実店舗で現物を確認した後、ネット通販で買ってしまう

ネット通販が普及した現在、実店舗を展開する企業にとって課題となっているのが「ショールーミング対策」です。ショールーミングとは、消費者が実店舗で商品の現物を確認した後、価格比較サイトなどで安価なネットショップを探して購入することで、実店舗がネット通販業者のショールームのように利用されてしまうことです。実店舗を展開する企業は、ショールーミングに対してどのような対策を打てばよいでしょうか。

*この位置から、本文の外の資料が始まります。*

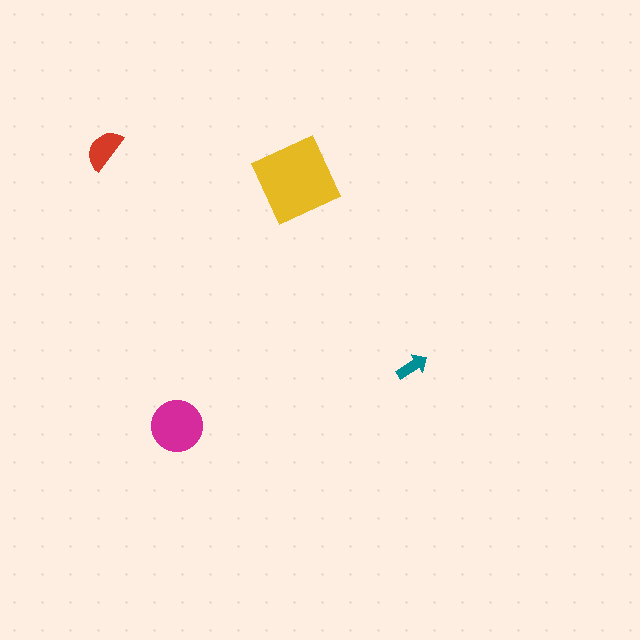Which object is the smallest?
The teal arrow.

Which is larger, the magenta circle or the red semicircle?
The magenta circle.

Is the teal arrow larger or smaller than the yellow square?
Smaller.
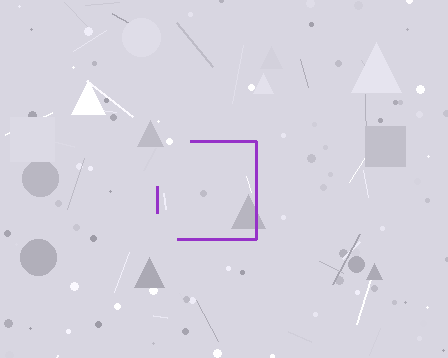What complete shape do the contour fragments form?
The contour fragments form a square.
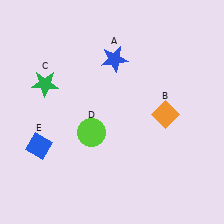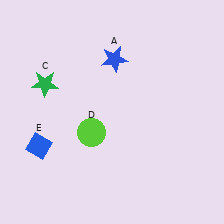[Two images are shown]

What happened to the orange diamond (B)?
The orange diamond (B) was removed in Image 2. It was in the bottom-right area of Image 1.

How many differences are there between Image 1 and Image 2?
There is 1 difference between the two images.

ヤマダ電機は主力の家電販売事業で苦戦している。(AFLO=写真)

アーカンソー大学のエリン・ジョディ・ベルクが2015年に発表した論文に、ショールーミング対策として「オムニチャネルの構築」「ソーシャルメディア戦略の立案」「実店舗独自の提供」「実店舗での体験」の大切さが説かれています。

オムニチャネルとは、あらゆるチャネルを使って顧客との接点を持つことです。現在は、実店舗のほかにもスマートフォンなどのモバイル端末、パソコン、テレビ、ダイレクトメールなど多様な購買チャネルがあります。これらがシームレスにつながることにより、顧客がいつでもどこでも買い物ができる環境を構築する必要があります。

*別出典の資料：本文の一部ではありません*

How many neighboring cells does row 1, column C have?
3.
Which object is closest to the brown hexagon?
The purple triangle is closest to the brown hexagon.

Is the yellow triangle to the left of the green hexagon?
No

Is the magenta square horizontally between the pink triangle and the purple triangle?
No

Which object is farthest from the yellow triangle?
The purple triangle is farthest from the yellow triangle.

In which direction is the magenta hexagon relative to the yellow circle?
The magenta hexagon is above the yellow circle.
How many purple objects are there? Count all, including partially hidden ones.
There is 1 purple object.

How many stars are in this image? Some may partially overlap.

ソーシャルメディア戦略もなくてはならないものです。顧客は商品を購入する際、個人のブログやSNSなどから得られる豊富な情報を意思決定の判断基準にすることが多いからです。ソーシャルメディアは単に広告を送る手段ではありません。特定の個人に宛てた、はっきりとした意図を持った、役に立つものでなければなりません。

実店舗は、オンラインでは提供できない独自の価値を提供できます。顧客とスタッフと双方向の対話ができ、個人的な気持ちのつながりを持つという実店舗ならではの体験ができます。これらにより、実店舗は人を引き付ける場所となります。

そして、それぞれの要素は相互補完作用を持つため、一体として導入すべきだとベルクは述べています。